My code is insert into here After _init_rpc_states I sleep a while (sleep time equals rank). It indicates that all processors are going to connect leader one by one instead of connecting at same time.

But why does the isssu occured ? I check all my tcp configuration in kernel and limited configuration as below. It all looks right here.
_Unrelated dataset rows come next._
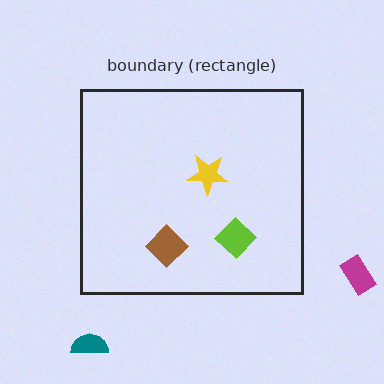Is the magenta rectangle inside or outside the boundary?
Outside.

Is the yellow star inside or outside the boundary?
Inside.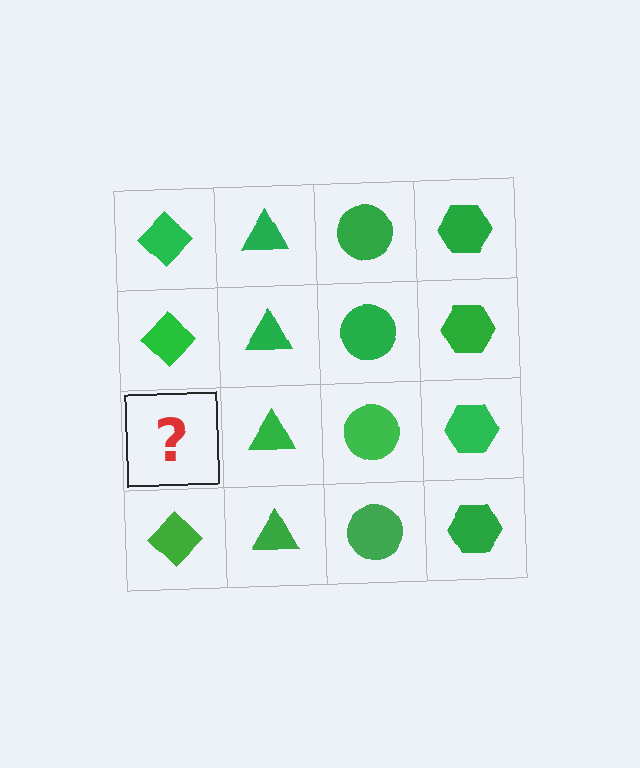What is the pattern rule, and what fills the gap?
The rule is that each column has a consistent shape. The gap should be filled with a green diamond.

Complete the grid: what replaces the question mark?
The question mark should be replaced with a green diamond.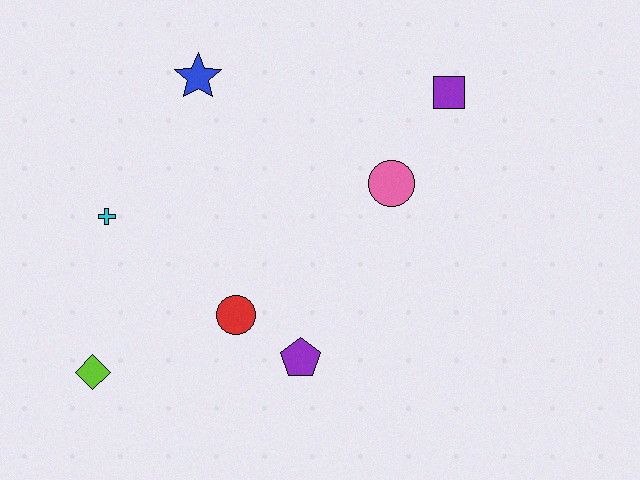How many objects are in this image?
There are 7 objects.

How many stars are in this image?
There is 1 star.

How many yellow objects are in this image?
There are no yellow objects.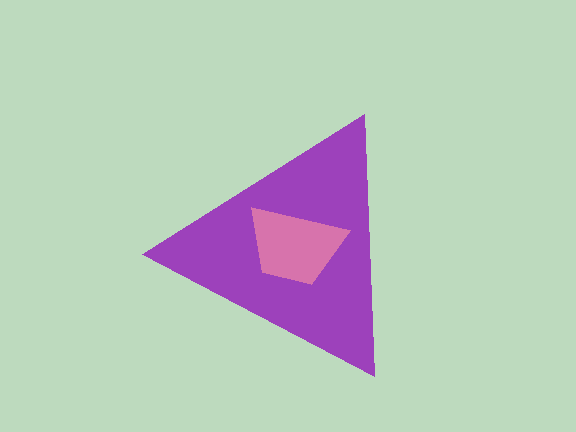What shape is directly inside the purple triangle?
The pink trapezoid.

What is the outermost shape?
The purple triangle.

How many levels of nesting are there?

net.ipv4.ip_local_port_range = 10000 65535
net.ipv4.tcp_max_syn_backlog = 16384

net.netfilter.nf_conntrack_tcp_timeout_close = 10
net.netfilter.nf_conntrack_tcp_timeout_close_wait = 60
net.netfilter.nf_conntrack_tcp_timeout_established = 432000
net.netfilter.nf_conntrack_tcp_timeout_fin_wait = 120
net.netfilter.nf_conntrack_tcp_timeout_last_ack = 30
net.netfilter.nf_conntrack_tcp_timeout_max_retrans = 300
net.netfilter.nf_conntrack_tcp_timeout_syn_recv = 60
net.netfilter.nf_conntrack_tcp_timeout_syn_sent = 120
net.netfilter.nf_conntrack_tcp_timeout_time_wait = 120
net.netfilter.nf_conntrack_tcp_timeout_unacknowledged = 300
net.netfilter.nf_conntrack_udp_timeout = 30
net.netfilter.nf_conntrack_udp_timeout_stream = 120

-t: cpu time (seconds) unlimited
-f: file size (blocks) unlimited
-d: data seg size (kbytes) unlimited
-s: stack size (kbytes) unlimited
-c: core file size (blocks) 0
-m: resident set size (kbytes) unlimited
-u: processes unlimited
-n: file descriptors 1048576
-l: locked-in-memory size (kbytes) unlimited
-v: address space (kbytes) unlimited
-x: file locks unlimited
-i: pending signals 2061498
-q: bytes in POSIX msg queues 819200
-e: max nice 0
-r: max rt priority 0
-N 15: unlimited

Accutally, max number of simultaneous connections depends on two parts. One is net.ipv4.tcp_max_syn_backlog configuration. The value of my net.ipv4.tcp_max_syn_backlog = 16384 is enough to for simultaneous connections. The other is listen(fd, backlog) called in C++.
Therefore, I search listen calls in tensorpipe code and I found that all backlog = 128 at all listen calls as follow.
ibv listener
shm listener
uv listener

I dont know if my analysis is right, but after applying my patch as above for rpc code, my test code works every time.